Friday, January 5, 2018

When Loyalty and Tradition Trump the Word

Historians and wise people teach us the past. For good reason.
Those who cannot remember the past are  condemned to repeat it.
~George Santayana 
There is a reason we study what has occurred throughout history. In this day and age, we have been abundantly blessed with the ability to study to our hearts content nearly any subject, even mere matters that pique our interest.

It concerns me to see in many areas of life a stagnant oppression to loyalty over Truth. 

Our church for example has compiled an entire printed volume of the rich history it claims. There are traditions as well as long-standing members (and some of their descendants) that have been a part of the foundation of this church.  We started attending our church after searching for an exegetical preaching style, there is a rich long-standing history of such preaching; the traditions and foundations of an organization are not bad, but sometimes need fresh eyes on them.  In a church and as a church like ours in a time of transition, it very well might be a time to reevaluate or risk clinging white-knuckled to a loyal tradition.  Time to reevaluate the leadership goals, the pastoral goals, the effective leading and equipping of the saints, the way in which we approach our youth and how to get to their hearts, the children of the church (for them to know their value in Him and the knowledge to be more than the subject of a memorized verse), or possibly the way in which missionary support is provided.  Praise the Lord, our church is setting up the structures to ensure that the traditions it maintains are in right-standing.

Personally I love tradition, the creeds, the history, the structure. It's comforting to know it has been there all along and it's comfortable as a backdrop in my daily walk. However, as I, myself, have been walking through my own transition in my walk with Christ I have seen in myself how my tradition kept me from truly pursuing the Lord in my heart. It grew my knowledge, comfort, and voice but I had missed my own heart in my empty, vain walk where I claimed the name of Christ as my own but lacked assurance. While not an identical scenario as what our church faces, I think it similar.

How often though do all of us do the same though? Do we cling to a person and revere them to the point of Sainthood, refusing to hear truths about them that are uncomfortable?  Do we uplift or enable someone to sin instead of encouraging them to repentance? Do we, with tight fist, evade any negative comments about a "Christian" leader because you might know him personally or like him as a person? Do we want to keep reading the same "Christian" author and avoid harsh (but true) criticisms of what she teaches?
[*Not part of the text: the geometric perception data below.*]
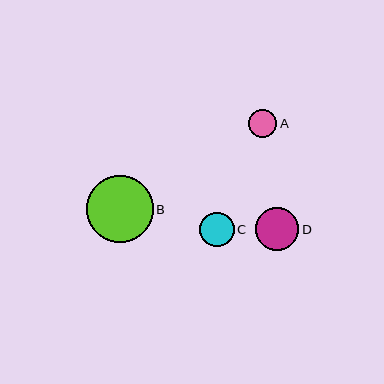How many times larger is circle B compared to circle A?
Circle B is approximately 2.3 times the size of circle A.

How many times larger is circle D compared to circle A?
Circle D is approximately 1.5 times the size of circle A.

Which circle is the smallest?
Circle A is the smallest with a size of approximately 28 pixels.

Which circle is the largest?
Circle B is the largest with a size of approximately 67 pixels.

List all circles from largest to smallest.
From largest to smallest: B, D, C, A.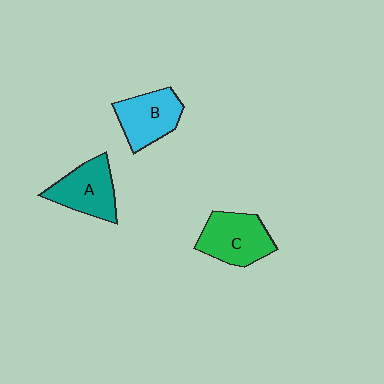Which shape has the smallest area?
Shape B (cyan).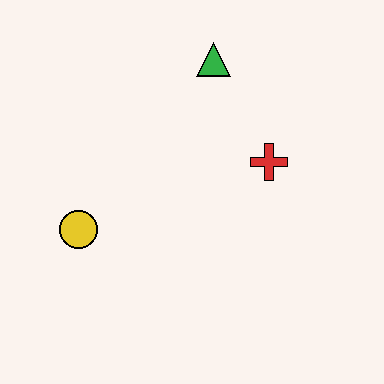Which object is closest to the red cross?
The green triangle is closest to the red cross.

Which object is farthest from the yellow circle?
The green triangle is farthest from the yellow circle.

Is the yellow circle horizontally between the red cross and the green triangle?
No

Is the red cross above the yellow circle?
Yes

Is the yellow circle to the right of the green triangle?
No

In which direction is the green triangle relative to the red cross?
The green triangle is above the red cross.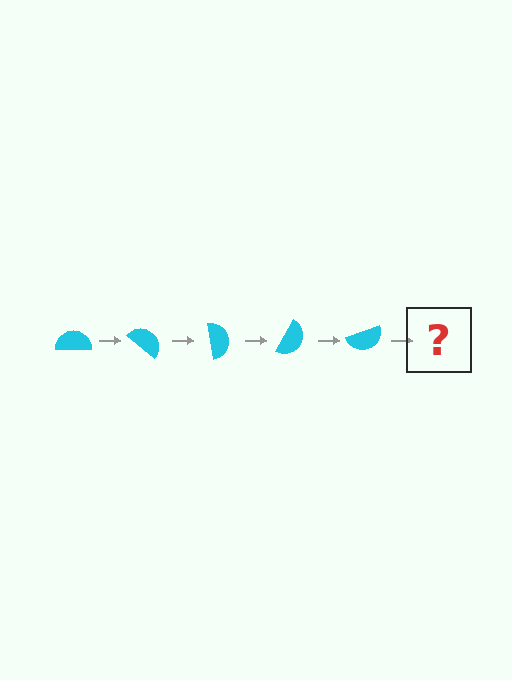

Do we hear the truth about someone but ignore it so we can keep sinning in the same way ourselves? Bringing it down quite a few levels, do we want to keep watching the same tv show at night even though the episodes have consistently showcased more and more evil? Do we want to read a certain book even though there are detailed bedroom scenes?

So I ask, how much do we selfishly cling to the things we want to believe instead of challenging them against the Truth of the Bible?

It may be time for you to reevaluate your life.  Does the truth you see align with God's Truth?